Eine Liste von Gewaltschutz-Indikatoren ist die eine Seite der Medaille, die andere ist die Nutzung in der Praxis. Wer soll die Daten erheben, auf welchem Weg erfolgt die Erhebung und wie werden die erhobenen Daten ausgewertet?

"Eine unserer leitenden Ansprüche an das Monitoring ist, dass es trotz seiner Komplexität sowohl in der Erfassung der zu messenden Daten als auch in der Auswertung der Indikatoren einfach zu nutzen sein muss. Daher werden die Daten für die Indikatoren durch einen Onlinefragebogen erfasst, wie man ihn vielleicht aus Online-Umfragen kennt. Verantwortliche für den Gewaltschutz in Geflüchtetenunterkünften werden einmal im Quartal aufgefordert, Fragen zur Umsetzung des Gewaltschutzes in ihrer Einrichtung zu beantworten. Neben den Indikatoren der „Mindeststandards“ kann der Fragebogen auch weitere spezifische Indikatoren von Landesschutzkonzepten umfassen. Das Fragenformular ist dabei thematisch in Sektionen unterteilt (z. B. Personal, Kinderbetreuung, medizinische Versorgung, besonders gefährdete Gruppen), die von den für das jeweilige Thema Zuständige in der Einrichtung ausgefüllt werden können. Zudem werden monatlich akkumulierte Zahlen, also keine personalisierten Daten, zu Gewaltvorfällen erfasst. Schließlich gibt es für Bewohner*innen eine Möglichkeit, ihr Sicherheitsgefühl und Bedenken zu dokumentieren. Hochgehalten werden dabei immer Anonymität der Betroffenen und Datenschutz, sodass aus der Datenbank keine Rückschlüsse auf einzelne Personen gezogen werden können.

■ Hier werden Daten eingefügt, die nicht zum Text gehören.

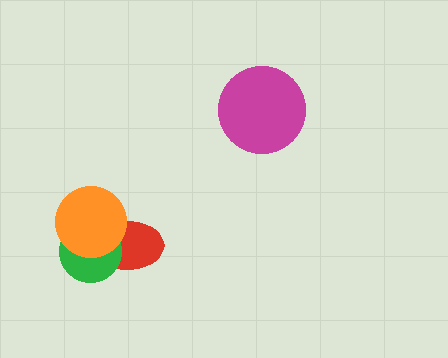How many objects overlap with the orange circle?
2 objects overlap with the orange circle.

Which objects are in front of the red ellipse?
2 objects cover part of the red ellipse: the green circle and the orange circle.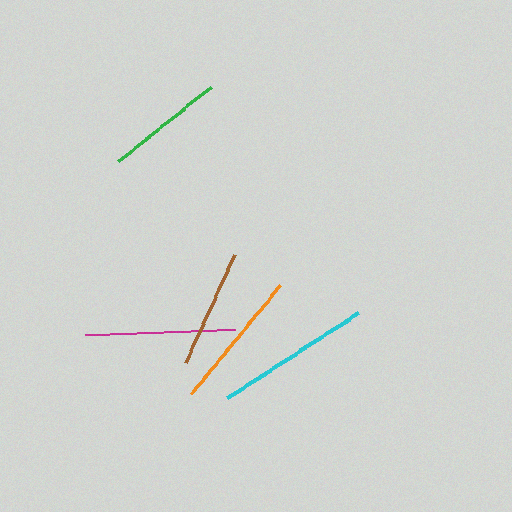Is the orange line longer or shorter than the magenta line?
The magenta and orange lines are approximately the same length (about 151 and 140 pixels).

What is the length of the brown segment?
The brown segment is approximately 119 pixels long.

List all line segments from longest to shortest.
From longest to shortest: cyan and magenta (about equal), orange, brown and green (about equal).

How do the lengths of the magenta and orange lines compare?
The magenta and orange lines are approximately the same length.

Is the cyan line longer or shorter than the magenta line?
The cyan and magenta lines are approximately the same length (about 157 and 151 pixels).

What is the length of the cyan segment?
The cyan segment is approximately 157 pixels long.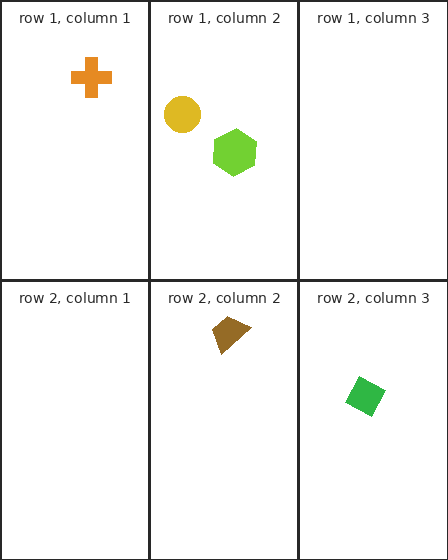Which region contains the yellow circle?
The row 1, column 2 region.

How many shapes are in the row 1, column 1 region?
1.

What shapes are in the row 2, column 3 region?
The green diamond.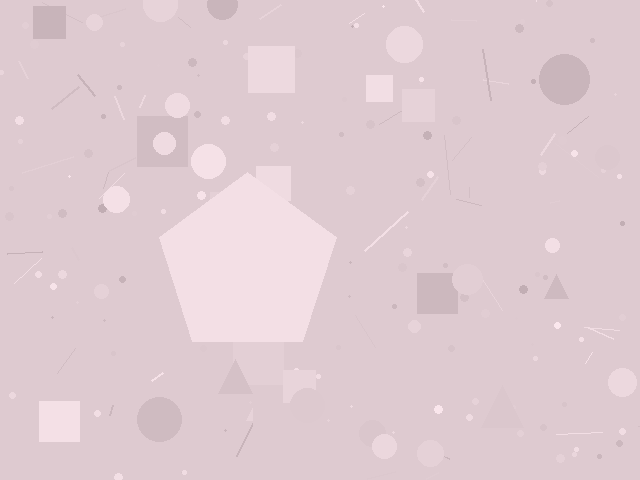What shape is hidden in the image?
A pentagon is hidden in the image.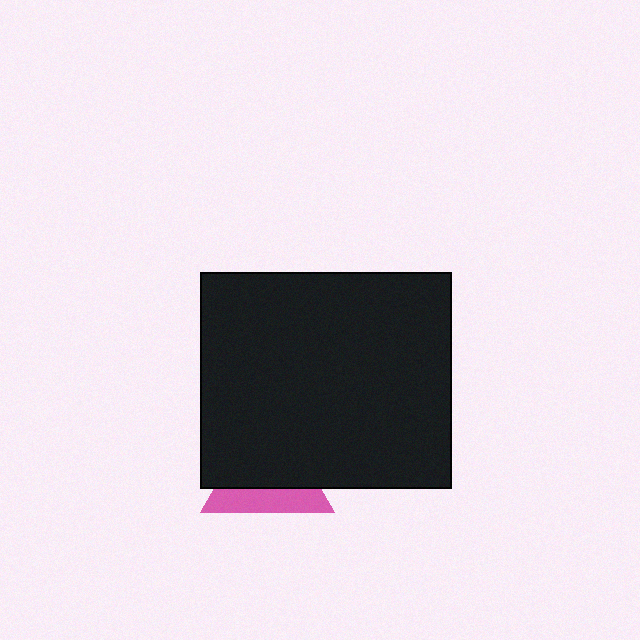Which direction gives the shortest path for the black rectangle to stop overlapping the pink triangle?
Moving up gives the shortest separation.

Parallel zur Erstellung der Indikatorenliste wurde zusammen mit der Berliner Agentur Cause & Effect ein Onlinedashboard programmiert. Im Dashboard werden die wichtigsten Indikatoren graphisch aufbereitet, sodass mit einem Blick die zentralen Entwicklungen in der Umsetzung des Gewaltschutzes in Bezug auf die sechs Mindeststandards und drei Annexe sowie ggf. Landesschutzkonzepte aber auch etwa von Belegungsdaten und aggregiert von Gewaltvorfällen erfasst werden können. Zugleich lässt sich sofort sehen, wie weit die Umsetzung des Gewaltschutzes in verschiedenen Bereichen vorangeschritten ist und alle Daten lassen sich einfach zur weiteren Verarbeitung herunterladen. Das Dashboard ist mit jedem internetfähigen Computer oder Tablet über einen Internetbrowser zu erreichen, aber auf die jeweiligen Daten einer Einrichtung kann man nur mit einem doppelt gesicherten Nutzer*innenprofil (Passwort und SMS-Code) zugreifen. Die für den Gewaltschutz Verantwortlichen einer Einrichtung können somit ausschließlich die Daten der eigenen Unterkunft einsehen."

 

Die ausgewerteten und im Dashboard dargestellten Daten verdeutlichen also, wie es um den Gewaltschutz jeweils bestellt ist. Wie werden die Daten weiterverarbeitet?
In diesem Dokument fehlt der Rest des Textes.